Mandela meletakkan periode transisi yang aman. Mantan Presiden rezim apartheid FW de Klerk didapuk jadi wakilnya dalam pemerintahan rekonsiliasi. Kebijakan afirmatif kepada kaum kulit hitam yang tertinggal dalam akses sumber daya ekonomi dan politik dijalankan tanpa menyulut sentimen rasialis.   Mandela hanya mau satu periode kepresidenan untuk menghindarkan pengkultus individuan serta memajukan kaderisasi. Thabo Mbeki sohib lama dan wakilnya di jaman perjuangan  ANC menggantikannya sebagai Presiden. Model ini ditiru oleh Xanana Gusmao pejuang Timor Leste yang menolak jabatan Presiden pada periode kedua.

Sementara Bung Karno, Pak Harto, Gus Dur dan Mandela menolak apartheid, SARA dan diskriminasi sebagai elan perjuangannya, dewasa ini justru kita sedang berada pada set back. Penggunaan istilah Jawa –  NON Jawa, agama X –  NON agama X, Putra Daerah –  NON Putra Daerah dan sebagainya, sesungguhnya telah mengingkari sesanti Bhinneka Tunggal Ika. Kosa kata sosial, politik dan praktek kenegaraan dalam pertimbangan  jabatan karier dan jabatan publik banyak berbau apartheid dan SARA, yang mengesampingkan merit system/ profesionalisme. Penolakan sekelompok massa terhadap penempatan Lurah di satu wilayah di ibu kota, atau pengusiran kelompok yang berbeda praktek keyakinan di satu daerah, hadir di ruang publik tanpa pembelaan dan perlindungan berarti.
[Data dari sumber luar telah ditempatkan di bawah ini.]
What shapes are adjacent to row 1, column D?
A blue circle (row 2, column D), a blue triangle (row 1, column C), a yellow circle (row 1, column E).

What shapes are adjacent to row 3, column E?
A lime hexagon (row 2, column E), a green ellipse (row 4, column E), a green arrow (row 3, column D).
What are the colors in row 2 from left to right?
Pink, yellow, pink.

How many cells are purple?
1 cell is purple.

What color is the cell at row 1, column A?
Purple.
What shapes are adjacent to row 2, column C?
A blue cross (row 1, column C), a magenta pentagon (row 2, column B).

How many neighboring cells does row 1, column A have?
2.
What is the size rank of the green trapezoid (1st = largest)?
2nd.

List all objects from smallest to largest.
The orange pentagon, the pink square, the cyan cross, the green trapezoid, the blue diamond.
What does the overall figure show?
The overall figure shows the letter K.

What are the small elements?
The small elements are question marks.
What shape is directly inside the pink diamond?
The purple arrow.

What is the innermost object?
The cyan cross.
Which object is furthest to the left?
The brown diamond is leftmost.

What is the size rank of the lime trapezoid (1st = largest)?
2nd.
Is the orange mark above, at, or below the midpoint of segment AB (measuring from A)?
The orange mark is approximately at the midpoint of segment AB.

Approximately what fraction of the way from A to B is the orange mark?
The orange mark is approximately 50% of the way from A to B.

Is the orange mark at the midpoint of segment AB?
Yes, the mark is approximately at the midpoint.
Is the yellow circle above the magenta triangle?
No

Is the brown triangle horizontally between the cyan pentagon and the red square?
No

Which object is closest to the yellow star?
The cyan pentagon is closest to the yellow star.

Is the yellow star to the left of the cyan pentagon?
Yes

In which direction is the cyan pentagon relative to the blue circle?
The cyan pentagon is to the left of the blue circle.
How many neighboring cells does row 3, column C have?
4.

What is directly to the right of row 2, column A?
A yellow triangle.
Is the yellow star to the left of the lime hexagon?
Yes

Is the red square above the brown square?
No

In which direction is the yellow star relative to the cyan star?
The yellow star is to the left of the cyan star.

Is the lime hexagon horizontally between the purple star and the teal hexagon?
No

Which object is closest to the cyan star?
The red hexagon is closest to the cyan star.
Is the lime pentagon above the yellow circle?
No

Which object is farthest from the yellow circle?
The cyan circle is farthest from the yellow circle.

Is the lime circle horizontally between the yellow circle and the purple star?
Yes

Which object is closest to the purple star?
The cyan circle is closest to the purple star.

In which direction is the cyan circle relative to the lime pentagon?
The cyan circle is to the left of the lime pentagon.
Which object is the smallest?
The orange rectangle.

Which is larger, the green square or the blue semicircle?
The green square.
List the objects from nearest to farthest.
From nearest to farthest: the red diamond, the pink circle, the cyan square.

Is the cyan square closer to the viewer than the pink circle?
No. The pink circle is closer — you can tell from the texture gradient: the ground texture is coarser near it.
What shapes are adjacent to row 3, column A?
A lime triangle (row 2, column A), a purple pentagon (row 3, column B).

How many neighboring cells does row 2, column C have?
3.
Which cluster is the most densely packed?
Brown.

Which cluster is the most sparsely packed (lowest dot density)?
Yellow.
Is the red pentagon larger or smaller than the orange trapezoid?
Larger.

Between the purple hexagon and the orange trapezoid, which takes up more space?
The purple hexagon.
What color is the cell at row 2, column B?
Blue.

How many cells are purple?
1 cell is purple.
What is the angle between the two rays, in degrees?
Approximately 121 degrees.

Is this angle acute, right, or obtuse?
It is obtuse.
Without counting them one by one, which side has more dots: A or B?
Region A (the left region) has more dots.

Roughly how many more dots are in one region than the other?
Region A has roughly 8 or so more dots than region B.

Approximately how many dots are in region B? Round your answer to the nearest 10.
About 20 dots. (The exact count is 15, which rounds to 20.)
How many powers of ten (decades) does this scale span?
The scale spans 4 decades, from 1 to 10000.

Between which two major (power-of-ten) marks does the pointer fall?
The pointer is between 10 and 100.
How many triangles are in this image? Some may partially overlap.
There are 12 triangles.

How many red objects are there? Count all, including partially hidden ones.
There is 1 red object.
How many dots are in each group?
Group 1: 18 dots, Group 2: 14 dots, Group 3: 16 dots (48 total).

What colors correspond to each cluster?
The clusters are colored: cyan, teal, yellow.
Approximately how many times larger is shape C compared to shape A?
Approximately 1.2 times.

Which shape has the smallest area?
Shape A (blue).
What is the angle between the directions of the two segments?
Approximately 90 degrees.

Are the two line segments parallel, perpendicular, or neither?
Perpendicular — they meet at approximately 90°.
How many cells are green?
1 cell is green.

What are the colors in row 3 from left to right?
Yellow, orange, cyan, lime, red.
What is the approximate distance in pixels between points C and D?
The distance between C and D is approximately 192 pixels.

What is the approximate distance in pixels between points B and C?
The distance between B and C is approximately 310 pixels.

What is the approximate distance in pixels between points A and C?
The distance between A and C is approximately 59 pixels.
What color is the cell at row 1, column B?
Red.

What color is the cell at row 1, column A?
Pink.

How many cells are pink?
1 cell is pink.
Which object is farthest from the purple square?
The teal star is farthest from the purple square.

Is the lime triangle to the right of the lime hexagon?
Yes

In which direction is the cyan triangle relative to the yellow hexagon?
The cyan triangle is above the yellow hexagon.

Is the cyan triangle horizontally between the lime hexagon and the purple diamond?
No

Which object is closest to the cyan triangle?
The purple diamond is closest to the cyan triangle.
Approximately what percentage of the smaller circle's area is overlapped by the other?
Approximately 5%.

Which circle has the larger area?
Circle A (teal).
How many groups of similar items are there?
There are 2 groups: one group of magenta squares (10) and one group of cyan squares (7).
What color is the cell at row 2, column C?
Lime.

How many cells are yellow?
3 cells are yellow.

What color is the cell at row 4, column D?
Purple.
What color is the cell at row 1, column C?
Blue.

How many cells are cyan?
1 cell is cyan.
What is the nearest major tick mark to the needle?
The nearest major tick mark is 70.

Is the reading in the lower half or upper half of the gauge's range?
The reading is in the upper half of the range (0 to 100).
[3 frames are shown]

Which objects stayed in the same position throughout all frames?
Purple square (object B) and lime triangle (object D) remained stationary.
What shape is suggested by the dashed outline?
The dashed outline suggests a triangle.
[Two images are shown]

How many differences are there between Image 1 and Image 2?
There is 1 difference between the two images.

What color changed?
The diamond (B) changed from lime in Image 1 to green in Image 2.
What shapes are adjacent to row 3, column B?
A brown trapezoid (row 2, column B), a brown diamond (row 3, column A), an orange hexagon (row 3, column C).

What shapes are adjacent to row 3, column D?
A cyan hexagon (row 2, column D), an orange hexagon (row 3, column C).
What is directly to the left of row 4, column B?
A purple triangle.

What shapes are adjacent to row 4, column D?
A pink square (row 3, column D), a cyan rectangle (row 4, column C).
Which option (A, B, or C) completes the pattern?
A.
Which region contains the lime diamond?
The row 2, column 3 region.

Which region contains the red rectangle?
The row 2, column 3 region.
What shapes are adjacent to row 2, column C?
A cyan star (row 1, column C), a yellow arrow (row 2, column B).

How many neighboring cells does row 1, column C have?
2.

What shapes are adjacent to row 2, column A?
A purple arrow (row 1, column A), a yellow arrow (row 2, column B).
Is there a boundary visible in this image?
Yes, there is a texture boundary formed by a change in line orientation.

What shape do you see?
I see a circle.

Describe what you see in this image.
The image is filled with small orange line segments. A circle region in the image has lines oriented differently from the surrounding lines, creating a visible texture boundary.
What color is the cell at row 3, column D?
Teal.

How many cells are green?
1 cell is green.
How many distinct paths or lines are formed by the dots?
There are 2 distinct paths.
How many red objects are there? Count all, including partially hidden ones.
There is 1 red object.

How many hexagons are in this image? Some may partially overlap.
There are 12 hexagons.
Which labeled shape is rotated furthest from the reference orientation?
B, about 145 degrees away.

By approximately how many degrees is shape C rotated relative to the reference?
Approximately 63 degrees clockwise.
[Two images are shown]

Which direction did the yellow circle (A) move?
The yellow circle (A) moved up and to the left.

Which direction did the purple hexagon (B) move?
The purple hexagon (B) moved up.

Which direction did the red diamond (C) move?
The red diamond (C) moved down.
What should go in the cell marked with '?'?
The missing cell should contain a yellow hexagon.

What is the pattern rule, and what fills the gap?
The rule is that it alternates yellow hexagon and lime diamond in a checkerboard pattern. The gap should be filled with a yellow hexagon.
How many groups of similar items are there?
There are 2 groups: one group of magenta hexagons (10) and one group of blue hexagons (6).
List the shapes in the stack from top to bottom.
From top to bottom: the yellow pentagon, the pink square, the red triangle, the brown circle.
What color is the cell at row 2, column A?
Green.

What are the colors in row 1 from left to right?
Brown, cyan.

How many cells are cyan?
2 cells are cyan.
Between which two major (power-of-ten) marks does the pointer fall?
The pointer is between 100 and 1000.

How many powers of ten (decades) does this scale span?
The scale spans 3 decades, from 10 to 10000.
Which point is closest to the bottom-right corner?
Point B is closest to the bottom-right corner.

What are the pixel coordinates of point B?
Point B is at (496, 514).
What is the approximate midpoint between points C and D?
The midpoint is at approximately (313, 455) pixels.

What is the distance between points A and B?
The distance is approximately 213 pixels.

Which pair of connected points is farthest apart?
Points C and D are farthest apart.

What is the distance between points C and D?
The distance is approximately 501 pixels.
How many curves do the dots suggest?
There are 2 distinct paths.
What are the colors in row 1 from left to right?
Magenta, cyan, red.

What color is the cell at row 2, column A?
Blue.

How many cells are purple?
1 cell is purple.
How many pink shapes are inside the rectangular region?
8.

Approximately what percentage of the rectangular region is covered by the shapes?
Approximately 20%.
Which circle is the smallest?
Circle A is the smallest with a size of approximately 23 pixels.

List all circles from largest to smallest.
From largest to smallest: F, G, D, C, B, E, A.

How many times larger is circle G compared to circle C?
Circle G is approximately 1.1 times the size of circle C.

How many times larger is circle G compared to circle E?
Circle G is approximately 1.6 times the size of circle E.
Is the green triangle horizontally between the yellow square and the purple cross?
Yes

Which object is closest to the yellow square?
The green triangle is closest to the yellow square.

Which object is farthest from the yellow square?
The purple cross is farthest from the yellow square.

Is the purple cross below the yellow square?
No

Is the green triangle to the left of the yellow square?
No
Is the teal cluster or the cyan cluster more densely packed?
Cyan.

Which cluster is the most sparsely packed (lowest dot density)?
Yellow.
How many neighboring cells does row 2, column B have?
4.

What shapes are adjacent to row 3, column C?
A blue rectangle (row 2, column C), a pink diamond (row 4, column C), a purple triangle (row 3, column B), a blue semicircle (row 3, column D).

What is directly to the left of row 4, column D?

Mandela – yang meninggal di usia 95 tahun pada 5 Desember 2013 lalu, akan dihantarkan ke peristirahatan terakhirnya dengan festival iringan musik, nyanyian dan  tarian suka cita oleh seluruh rakyatnya. Suatu tradisi pengucapan syukur disertai doa kiranya generasi yang ditinggalkan dianugerahi kebijakan yang sama.  [ Tradisi yang juga masih dapat ditemui di Tanah Batak atau Tanah Toraja manakala orang yang dituakan meninggal sempurna – saur matua bulung]. Ratusan pemimpin Negara juga akan menghadiri pemakamannya. Selamat jalan Mandela. Ompung/Mbah/Kakek yang  telah mengakhiri pertandingan yang baik, mencapai garis akhir, memelihara iman dan keyakinan akan nilai kemanusiaan yang hakiki.